Yes, I do breed the milii. Just one clutch left in the cooker, she bred like a trouper this season as usual but I think has finished for the season now.


----------



## levis04 (Feb 29, 2008)

once again saz nice gexs.
who bred the wyberba?


----------



## Saz (Feb 29, 2008)

Thanks, they are cute little beggers.

Danny Brown bred the wyberba.


----------



## Mrs I (Feb 29, 2008)

They are stunners,

Love seeing the gecko pics,

Mrs I

xxx


----------



## warren63 (Feb 29, 2008)

_Oops double post _


----------



## warren63 (Feb 29, 2008)

_They are fantastic Saz, i really enjoy looking at your geckos. Dont ever be shy to post more pics _


----------



## Rocket (Feb 29, 2008)

Saz, your so evil! Why do you have to do that!?

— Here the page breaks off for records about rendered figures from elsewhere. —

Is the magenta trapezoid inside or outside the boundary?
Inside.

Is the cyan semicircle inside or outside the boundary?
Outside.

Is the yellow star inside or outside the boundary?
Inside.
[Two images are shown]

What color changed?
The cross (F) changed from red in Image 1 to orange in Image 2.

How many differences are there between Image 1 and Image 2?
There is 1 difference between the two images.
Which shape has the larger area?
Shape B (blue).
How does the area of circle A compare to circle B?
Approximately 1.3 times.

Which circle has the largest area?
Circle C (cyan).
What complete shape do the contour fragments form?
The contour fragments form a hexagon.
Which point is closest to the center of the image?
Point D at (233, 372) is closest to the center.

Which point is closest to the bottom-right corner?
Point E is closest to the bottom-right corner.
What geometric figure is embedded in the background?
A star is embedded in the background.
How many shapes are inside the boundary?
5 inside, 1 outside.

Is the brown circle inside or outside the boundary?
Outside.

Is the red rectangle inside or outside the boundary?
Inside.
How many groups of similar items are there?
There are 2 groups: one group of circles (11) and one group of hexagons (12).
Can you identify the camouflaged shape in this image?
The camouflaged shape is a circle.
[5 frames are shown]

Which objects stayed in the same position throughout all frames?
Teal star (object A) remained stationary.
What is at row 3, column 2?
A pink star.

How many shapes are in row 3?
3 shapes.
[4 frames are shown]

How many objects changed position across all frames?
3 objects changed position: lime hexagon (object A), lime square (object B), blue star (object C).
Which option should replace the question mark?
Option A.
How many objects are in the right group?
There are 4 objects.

Nice geckos none the less!


----------



## Brettix (Feb 29, 2008)

Great gecko's saz,your starting to get some interesting species.
Love it.


----------



## hornet (Feb 29, 2008)

first time i have seen filicipoda in captivity, good luck saz


----------



## Saz (Feb 29, 2008)

The filicipoda were bred by Rob Porter. Lovely species


----------



## Rocket (Feb 29, 2008)

Saz,
there you go again, showing off your rare gecko species! Can't wait to get my O.filicipoda! Good to see that one feeding on the woodie!

How many and how much were the S.wyberba? Very nice!


----------



## Saz (Feb 29, 2008)

Lol Rocket, I currently have two, waiting for another two to hatch. They were $350 each.


----------



## Rocket (Feb 29, 2008)

So now all you need is S.cornutus and S.salebrosus?

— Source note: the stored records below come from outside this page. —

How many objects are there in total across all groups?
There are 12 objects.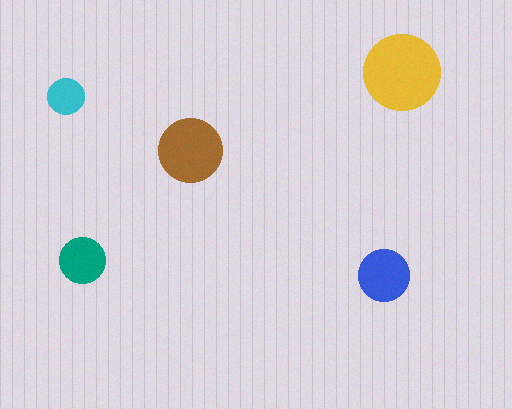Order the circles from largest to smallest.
the yellow one, the brown one, the blue one, the teal one, the cyan one.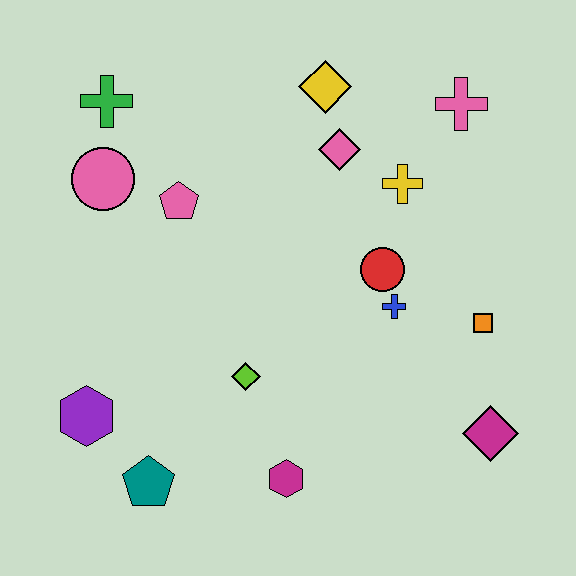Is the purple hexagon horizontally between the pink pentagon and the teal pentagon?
No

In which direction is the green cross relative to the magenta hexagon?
The green cross is above the magenta hexagon.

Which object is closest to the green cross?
The pink circle is closest to the green cross.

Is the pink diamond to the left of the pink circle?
No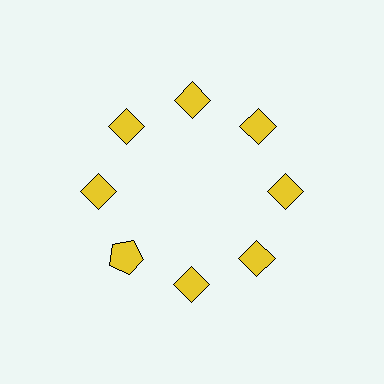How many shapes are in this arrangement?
There are 8 shapes arranged in a ring pattern.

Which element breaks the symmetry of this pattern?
The yellow pentagon at roughly the 8 o'clock position breaks the symmetry. All other shapes are yellow diamonds.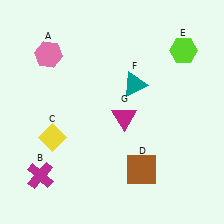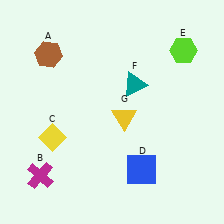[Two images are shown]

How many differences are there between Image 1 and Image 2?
There are 3 differences between the two images.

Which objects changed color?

What species do you have now Saz? list them all........ please


----------



## Jonno from ERD (Feb 29, 2008)

Sarah, I'm going to have to take you up on our previous arrangement very soon


----------



## OzGecko (Feb 29, 2008)

Very nice Saz.

Daniel


----------



## Saz (Feb 29, 2008)

LOL! Indeed Jonno, still have very full weekends at the moment, will definitely have you over before too much longer though.

Rocket, I will stick with wyberba and swaini I think. S.cornutus is very similar to swaini which is why I haven't gotten any, although I may be tempted by S.salebrosus in the future. For now though they will do!

I've sold on lots of gecko species and narrowed it down to my favourites. At the moment I have about fourteen gecko species that I am sticking with.


----------